1. Field of the Invention
This invention generally relates to electrophotographic scanning of photographic images (photographs and photo transparencies such as 35 mm slides). More particularly, this invention is concerned with the use of desktop scanners capable of scanning either photographs or photo transparencies.
2. Description of Related Art
Desktop scanning units employed to electrophotographically scan sheets of paper bearing printed information usually employ automatic paper feeder mechanisms. Such mechanisms pick individual sheets of paper from a stack and then insert them into the lid of the scanner unit. Upon entering the scanner unit, a given sheet of paper is transported along tightly curved paths to a flat scanning window. After being scanned, the sheet of paper is sent to an output tray. The bending that a sheet of paper undergoes in such scanning units does not, to any unacceptable degree, damage the sheet-like quality of the paper, or the quality of the printing contained thereon.
Thirty five millimeter slides, however, and especially those mounted in cardboard frames, are damaged when they experience severe bending. Moreover, transparencies such as 35 mm slides can not be electrophotographically scanned in the same manner that photographs and sheets of paper are scanned. Transparencies must be scanned with a light source that comes from above the transparency and selectively passes through it. These rays fall upon photodetectors which transduce varying light intensities into varying voltage signals. Conversely, photos and sheets of paper are scanned with a light source whose rays come from below the photo or sheet of paper, impinge on an object contained on the photo or sheet of paper and then are reflected back to a photodetector.
Hence, many users of desktop type scanners are forced to employ three separate and distinct pieces of desktop space-requiring equipment: (1) a paper scanner whose lid has an automatic paper feeder mechanism and a curved sheet transport path, (2) a flatbed scanner for photographs that are loaded into and removed from such scanners by hand and (3) a flatbed scanner for transparencies that are likewise loaded and removed by hand.
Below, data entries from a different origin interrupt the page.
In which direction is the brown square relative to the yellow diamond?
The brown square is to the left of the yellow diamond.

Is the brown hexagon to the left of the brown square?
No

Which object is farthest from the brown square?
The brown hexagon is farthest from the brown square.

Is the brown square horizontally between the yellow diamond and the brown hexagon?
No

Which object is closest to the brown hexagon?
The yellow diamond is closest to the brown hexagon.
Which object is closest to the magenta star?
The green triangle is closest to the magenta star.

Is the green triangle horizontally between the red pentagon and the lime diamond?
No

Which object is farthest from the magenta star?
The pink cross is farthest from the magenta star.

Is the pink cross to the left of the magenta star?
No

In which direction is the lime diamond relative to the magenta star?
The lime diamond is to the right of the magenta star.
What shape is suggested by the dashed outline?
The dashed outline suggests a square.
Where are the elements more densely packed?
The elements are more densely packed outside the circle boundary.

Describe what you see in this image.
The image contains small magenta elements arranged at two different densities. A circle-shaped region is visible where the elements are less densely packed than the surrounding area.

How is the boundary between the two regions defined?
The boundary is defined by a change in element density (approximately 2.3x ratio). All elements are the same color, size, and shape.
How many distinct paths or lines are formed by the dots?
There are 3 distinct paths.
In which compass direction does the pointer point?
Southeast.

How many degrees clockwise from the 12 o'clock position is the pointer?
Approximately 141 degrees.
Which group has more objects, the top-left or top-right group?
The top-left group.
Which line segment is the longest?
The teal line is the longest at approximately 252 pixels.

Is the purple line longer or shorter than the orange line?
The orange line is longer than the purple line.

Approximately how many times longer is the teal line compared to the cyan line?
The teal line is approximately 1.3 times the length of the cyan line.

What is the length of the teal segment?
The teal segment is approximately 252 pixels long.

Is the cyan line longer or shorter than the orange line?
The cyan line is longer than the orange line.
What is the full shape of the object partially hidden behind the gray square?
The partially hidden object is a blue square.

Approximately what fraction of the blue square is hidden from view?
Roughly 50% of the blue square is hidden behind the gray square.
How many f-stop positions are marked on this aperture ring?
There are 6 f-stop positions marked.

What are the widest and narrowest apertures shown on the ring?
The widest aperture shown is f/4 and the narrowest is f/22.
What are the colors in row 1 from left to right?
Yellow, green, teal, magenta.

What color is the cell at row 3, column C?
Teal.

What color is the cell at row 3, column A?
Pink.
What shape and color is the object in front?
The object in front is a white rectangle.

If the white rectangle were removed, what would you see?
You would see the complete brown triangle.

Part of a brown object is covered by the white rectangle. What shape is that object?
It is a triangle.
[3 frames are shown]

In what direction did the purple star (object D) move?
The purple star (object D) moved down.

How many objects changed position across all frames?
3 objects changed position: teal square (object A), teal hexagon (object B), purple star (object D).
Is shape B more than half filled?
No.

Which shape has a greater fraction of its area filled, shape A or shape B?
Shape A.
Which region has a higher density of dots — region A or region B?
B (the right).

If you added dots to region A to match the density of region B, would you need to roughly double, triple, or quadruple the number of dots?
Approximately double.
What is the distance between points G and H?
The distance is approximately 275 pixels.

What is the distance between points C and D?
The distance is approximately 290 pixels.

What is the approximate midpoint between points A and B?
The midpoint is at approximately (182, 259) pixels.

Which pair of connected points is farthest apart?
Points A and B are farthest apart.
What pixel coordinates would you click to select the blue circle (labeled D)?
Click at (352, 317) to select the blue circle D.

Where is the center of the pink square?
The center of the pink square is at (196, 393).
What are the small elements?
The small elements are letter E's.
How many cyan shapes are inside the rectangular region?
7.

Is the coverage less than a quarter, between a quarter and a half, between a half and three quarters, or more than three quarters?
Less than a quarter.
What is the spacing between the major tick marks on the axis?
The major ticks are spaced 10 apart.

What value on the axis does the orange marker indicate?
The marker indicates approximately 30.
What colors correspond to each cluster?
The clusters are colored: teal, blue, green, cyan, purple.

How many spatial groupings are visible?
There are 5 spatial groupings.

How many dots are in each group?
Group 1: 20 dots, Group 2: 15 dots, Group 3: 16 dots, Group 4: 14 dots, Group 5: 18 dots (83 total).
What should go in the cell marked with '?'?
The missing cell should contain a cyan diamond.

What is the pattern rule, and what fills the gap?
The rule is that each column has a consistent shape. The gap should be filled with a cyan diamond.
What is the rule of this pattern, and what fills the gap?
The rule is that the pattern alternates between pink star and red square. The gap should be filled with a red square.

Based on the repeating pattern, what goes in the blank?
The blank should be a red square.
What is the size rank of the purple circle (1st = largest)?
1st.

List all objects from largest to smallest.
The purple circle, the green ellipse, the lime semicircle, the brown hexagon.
To some extent this equipment requirement has been alleviated through use of hand operated accessory equipment that provides light (from above) to a single transparency. Such transparency-holding accessories are placed on the window of a electrophotographic scanner whose primary function is to scan sheets of paper bearing printed information. These hand operated devices are (1) limited in the size of the transparency they can handle, (2) not capable of automatically feeding a stack of transparencies into a scanner and (3) tiring to use when several transparencies must be scanned in a relatively short period of time.